Flatmap is similar to map but each elements are mapped to 0 to more output elements.
Returns new RDD first by applying the function to all the elements of the RDD and then flatten the results.
 
rdd.flatmap(lambda b  : (b,b*b,b+1))
see the below example 


In [3]:
from pyspark import SparkContext
sc.stop()
sc = SparkContext("local","name")

rdd = sc.parallelize([4,5,6,8])

rdd_flatmap = rdd.flatMap(lambda x : (x,x*x,100))

print(rdd.collect())

print(rdd_flatmap.collect())

[4, 5, 6, 8]
[4, 16, 100, 5, 25, 100, 6, 36, 100, 8, 64, 100]


###### Filters

Returns the new RDD containing the only element which satisfy the constraint 

arr = [2,4,6,8,7,5,9,10,11,13]

rdd.filter(lambda x : x%2 == 0)

new RDD will create with data which satisfy the x%2 =0 constraint

arr1 = ['apple', 'mango','allahabad','andaman','alcohol','bananan','aprk']
filter(lambda x : x[0] =='a')

returns new RDD contains only elements starts with 'a' letter 


In [3]:
rdd_filter = sc.parallelize([2,4,6,8,7,5,9,10,11,13])
rdd_filter1 = rdd_filter.filter(lambda x: x%2 == 0)
rdd_filter1.collect()

arr1 = ['apple', 'mango','allahabad','andaman','alcohol','bananan','aprk']
rdd_flter = sc.parallelize(arr1)
rdd_flter1 = rdd_flter.filter(lambda x : x[0] =='a')
rdd_flter1.collect()

['apple', 'allahabad', 'andaman', 'alcohol', 'aprk']

##### Groupby

Group the data in the original RDD and create a pair where key is the output of the user function and value is the all item from which function yeilds the key 

arr1 = ['apple', 'mango','allahabad','andaman','alcohol','bananan','aprk']

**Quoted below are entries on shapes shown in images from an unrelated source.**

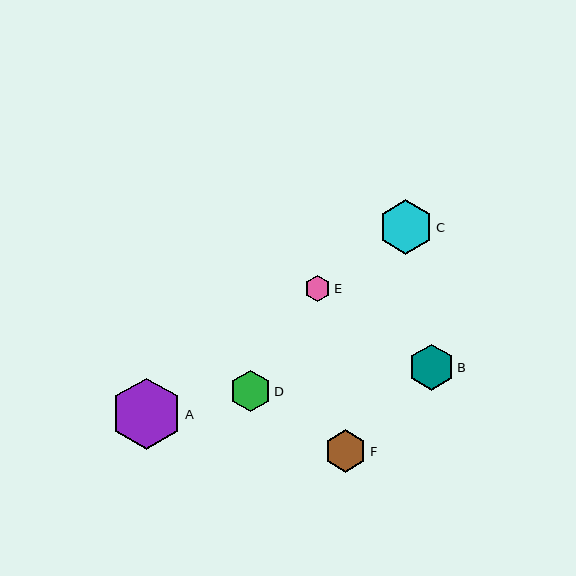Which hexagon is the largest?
Hexagon A is the largest with a size of approximately 71 pixels.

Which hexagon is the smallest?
Hexagon E is the smallest with a size of approximately 26 pixels.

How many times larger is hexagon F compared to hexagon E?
Hexagon F is approximately 1.6 times the size of hexagon E.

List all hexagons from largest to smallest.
From largest to smallest: A, C, B, F, D, E.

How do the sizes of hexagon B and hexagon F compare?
Hexagon B and hexagon F are approximately the same size.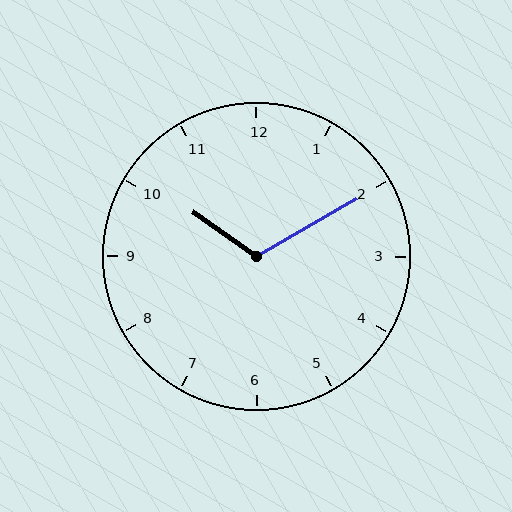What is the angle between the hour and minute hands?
Approximately 115 degrees.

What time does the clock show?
10:10.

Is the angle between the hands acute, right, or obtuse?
It is obtuse.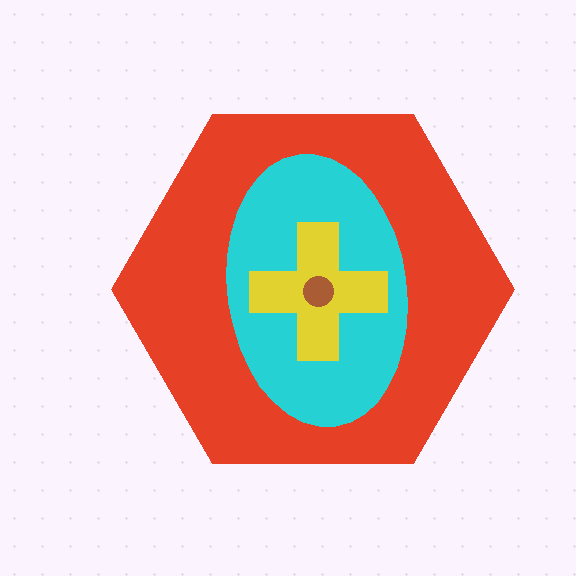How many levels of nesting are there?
4.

creates new RDD with Key and value pairs as below for above input 

[('a', ['apple', 'allahabad', 'andaman', 'alcohol', 'aprk']), ('b', ['bananan']), ('m', ['mango'])]


In [4]:
rdd_grpby = rdd_flter.groupBy(lambda x : x[0])
print(type(rdd_grpby))
val =[(k,list(v))  for (k,v) in rdd_grpby.collect()]
print(val)

<class 'pyspark.rdd.PipelinedRDD'>
[('a', ['apple', 'allahabad', 'andaman', 'alcohol', 'aprk']), ('m', ['mango']), ('b', ['bananan'])]


###### groupbyKey

Group the value for the each key in the RDD Creates the new pair where original key corresponds to the collected group of values 

arr = [(a,1), (a,3),(a,5) ,(b,3),(b,9),(c,8),(d,4),(d,5)]

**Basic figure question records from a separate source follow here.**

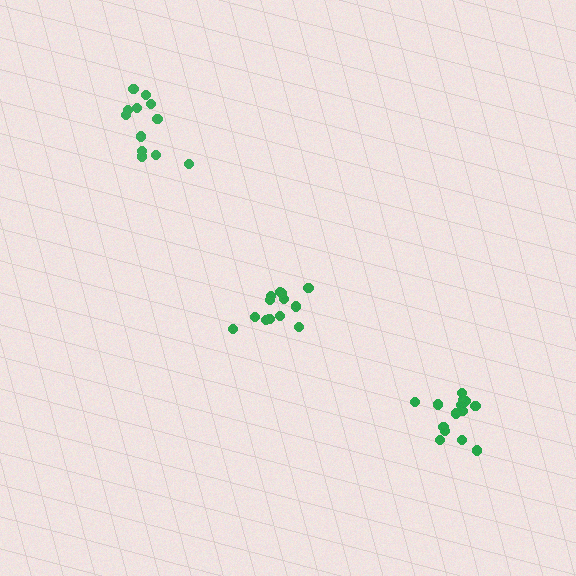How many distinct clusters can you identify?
There are 3 distinct clusters.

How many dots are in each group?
Group 1: 13 dots, Group 2: 14 dots, Group 3: 12 dots (39 total).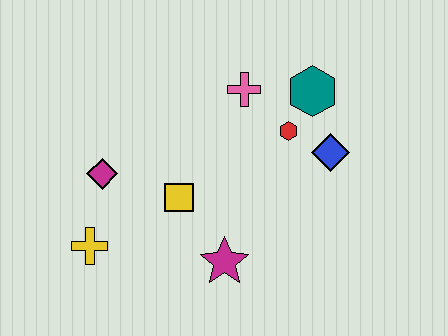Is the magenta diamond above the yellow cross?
Yes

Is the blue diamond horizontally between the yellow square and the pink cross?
No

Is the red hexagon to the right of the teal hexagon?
No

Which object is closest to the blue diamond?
The red hexagon is closest to the blue diamond.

For the above list if we apply groupbyKey tranformation result will be 

[('a', [1, 3, 5]), ('b', [3, 9]), ('c', [8]), ('d', [4, 5])]

In [5]:
grp_arr = [('a',1), ('a',3),('a',5) ,('b',3),('b',9),('c',8),('d',4),('d',5)]
grp_rdd = sc.parallelize(grp_arr)
grp_rdd1 = grp_rdd.groupByKey()
#print(grp_rdd.coolect())

print(list((j[0],list(j[1])) for j in grp_rdd1.collect()))  

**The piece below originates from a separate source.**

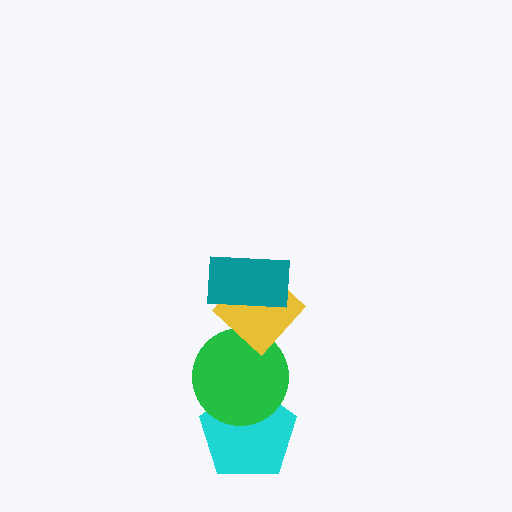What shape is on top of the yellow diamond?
The teal rectangle is on top of the yellow diamond.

[('a', [1, 3, 5]), ('b', [3, 9]), ('c', [8]), ('d', [4, 5])]


##### MAPPARTITIONS

mapPartition transformation converts the each partition of the source RDD into many result , In mapPartition map() tranformation is applied on each partition simultaneously .
MapPartition is like Map() but difference is it's run separately on each partition of RDD .


In [6]:
print (sc.defaultParallelism)

1


In [7]:
# MapPartition one way selecting 3 blocks of partitions 
input_data = range(1,10)
result_mp = sc.parallelize(input_data, 3)
def mapspart(iterator): yield sum(iterator)
result_mp.mapPartitions(mapspart).collect()

[6, 15, 24]

In [8]:
# i have one one default partitions cluster 
mappar_check = sc.parallelize(input_data)
mappar_Cmp = mappar_check.mapPartitions(mapspart)
mappar_Cmp.collect()

[45]

From the above results you may observed  that how mapPartition will work 

1. In case one where i've taken the 3 blocks into one partitions 
partition 1 = 1,2,3 => sum = 6
partition 2 = 4,5,6 => sum = 15
partition 3 = 7,8,9 => sum = 24

2. In case two I haven't mentioned the partitons map partition will consider the default partition . I have only one partition 
partition 1 = 1,2,3,4,5,6,7,8,9 => sum = 45